Contract Update – Written vs Oral Variations
What happens when a contract says that all variations must be in writing, but the parties then try to vary that contract orally? Can they do this? The UK Supreme Court recently looked at this and decided the answer is "no".
In Rock Advertising Ltd v MWB Business Exchange Centres Ltd  UKSC 24, the Supreme Court held that a "no oral modification", or "NOM", clause is legally effective, overturning the Court of Appeal's ruling that such a clause did not prevent a valid variation by oral agreement.
Rock Advertising Ltd ("Rock"), entered into a licence agreement to occupy premises managed by MWB Business Exchange Centres Ltd ("MWB") with a NOM clause inserted stipulating that "all variations to this licence must be agreed, set out in writing and signed on behalf of both parties before they take effect".

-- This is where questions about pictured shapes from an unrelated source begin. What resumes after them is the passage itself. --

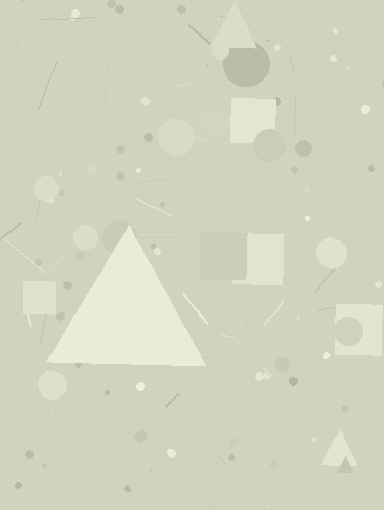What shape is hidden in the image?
A triangle is hidden in the image.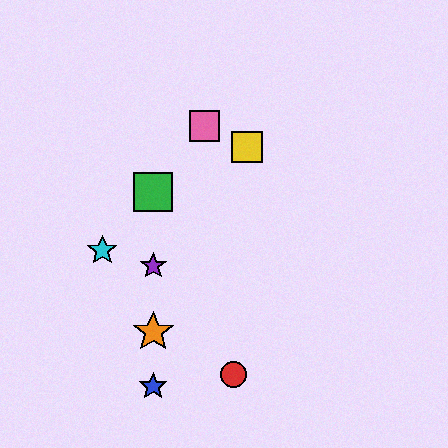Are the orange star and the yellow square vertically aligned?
No, the orange star is at x≈153 and the yellow square is at x≈247.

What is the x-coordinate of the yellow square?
The yellow square is at x≈247.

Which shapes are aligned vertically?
The blue star, the green square, the purple star, the orange star are aligned vertically.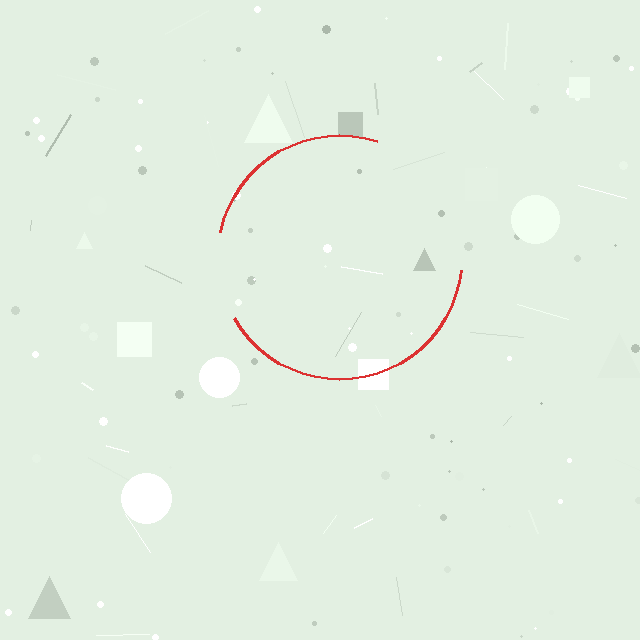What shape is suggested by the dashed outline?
The dashed outline suggests a circle.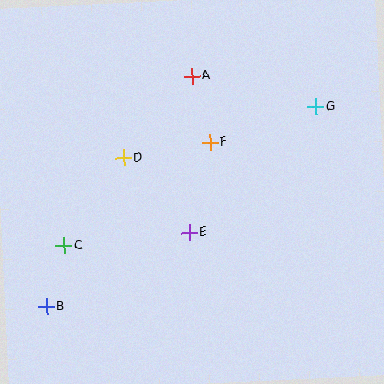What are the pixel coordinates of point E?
Point E is at (189, 232).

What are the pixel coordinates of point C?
Point C is at (64, 246).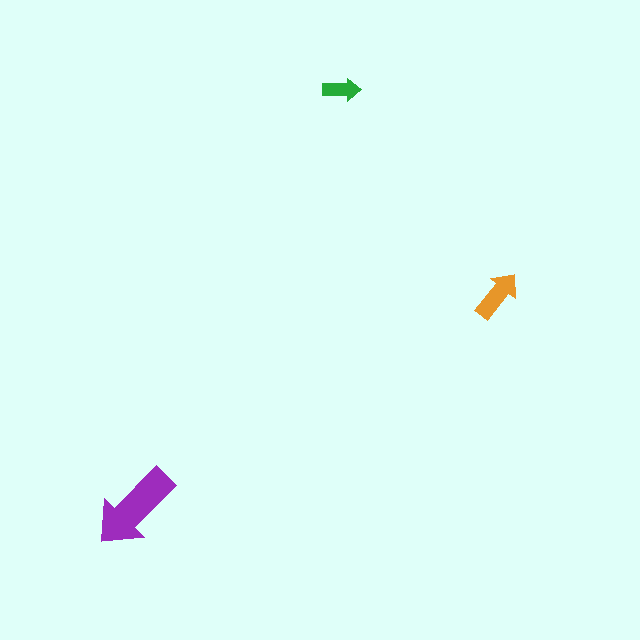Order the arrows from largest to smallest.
the purple one, the orange one, the green one.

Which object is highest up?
The green arrow is topmost.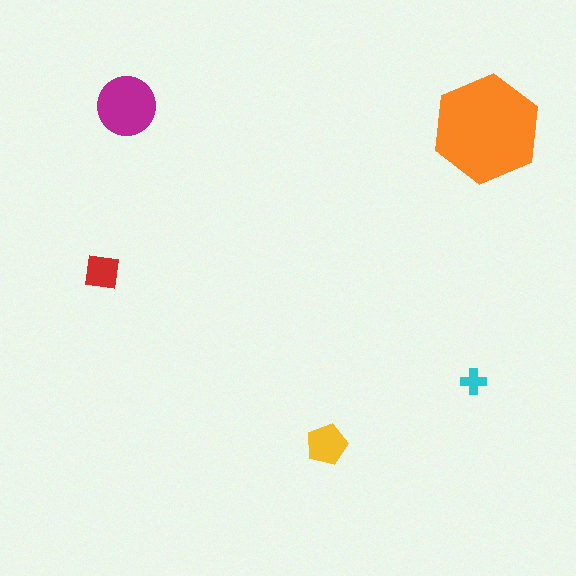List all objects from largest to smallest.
The orange hexagon, the magenta circle, the yellow pentagon, the red square, the cyan cross.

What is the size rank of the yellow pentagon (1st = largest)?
3rd.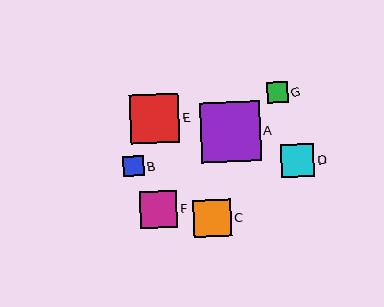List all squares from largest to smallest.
From largest to smallest: A, E, F, C, D, G, B.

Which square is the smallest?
Square B is the smallest with a size of approximately 20 pixels.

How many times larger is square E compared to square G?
Square E is approximately 2.4 times the size of square G.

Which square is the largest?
Square A is the largest with a size of approximately 60 pixels.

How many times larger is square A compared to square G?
Square A is approximately 2.9 times the size of square G.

Rock argued that the parties had orally agreed to vary the schedule of payments after it fell into arrears of licence payments. MWB considered that the revised schedule was merely a proposal, so locked Rock out of the premises and issued proceedings for payment of the balance of arrears. Rock counterclaimed for damages for wrongful exclusion from the premises, in reliance on the oral agreement which they said varied the contract.

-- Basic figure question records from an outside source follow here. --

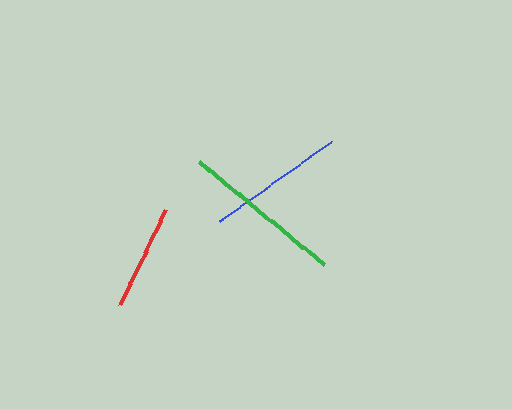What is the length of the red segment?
The red segment is approximately 106 pixels long.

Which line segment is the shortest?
The red line is the shortest at approximately 106 pixels.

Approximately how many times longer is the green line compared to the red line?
The green line is approximately 1.5 times the length of the red line.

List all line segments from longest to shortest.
From longest to shortest: green, blue, red.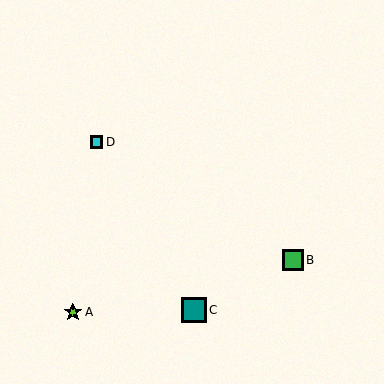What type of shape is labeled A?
Shape A is a lime star.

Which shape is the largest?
The teal square (labeled C) is the largest.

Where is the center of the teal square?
The center of the teal square is at (194, 310).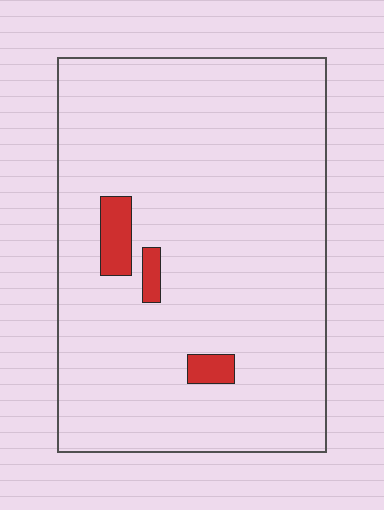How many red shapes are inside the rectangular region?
3.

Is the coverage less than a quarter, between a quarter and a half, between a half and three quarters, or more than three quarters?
Less than a quarter.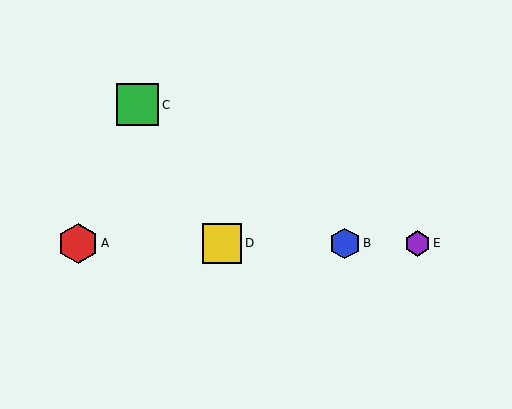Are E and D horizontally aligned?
Yes, both are at y≈243.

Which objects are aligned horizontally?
Objects A, B, D, E are aligned horizontally.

The first instance court judge ruled in favour of MWB, but Rock appealed successfully to the Court of Appeal which held that the oral agreement to vary the payments also amounted to an agreement to dispense with the NOM clause, meaning that the oral variation was binding.
MWB appealed to the Supreme Court, which unanimously allowed the appeal. They said that the aim of a NOM clause is to restrict the manner in which future changes to an agreement can be achieved. The main issue before the Supreme Court was whether the NOM clause was legally effective, or if any such clause would automatically be set aside if the parties varied the contract by word of mouth.
The Supreme Court concluded that the oral variation was invalid, because the procedure prescribed by the NOM clause in the licence agreement had not been followed. They said there was no principled reason why contracting parties could not prescribe a particular form of agreement.
There are good commercial reasons for using NOM clauses – by requiring that all variations are made in writing, they create certainty and avoid disputes about whether a contract has actually been varied (and, if so, on what terms).
This decision therefore provides very helpful clarity in relation to NOM clauses. It confirms that, where such a clause is used, if parties wish to vary an agreement, they must follow the formal procedures contained within the contract. You can see how there may be arguments about estoppel in these situations, but it is unlikely that the scope of an estoppel could be so broad as to undermine the certainty provided by an NOM clause.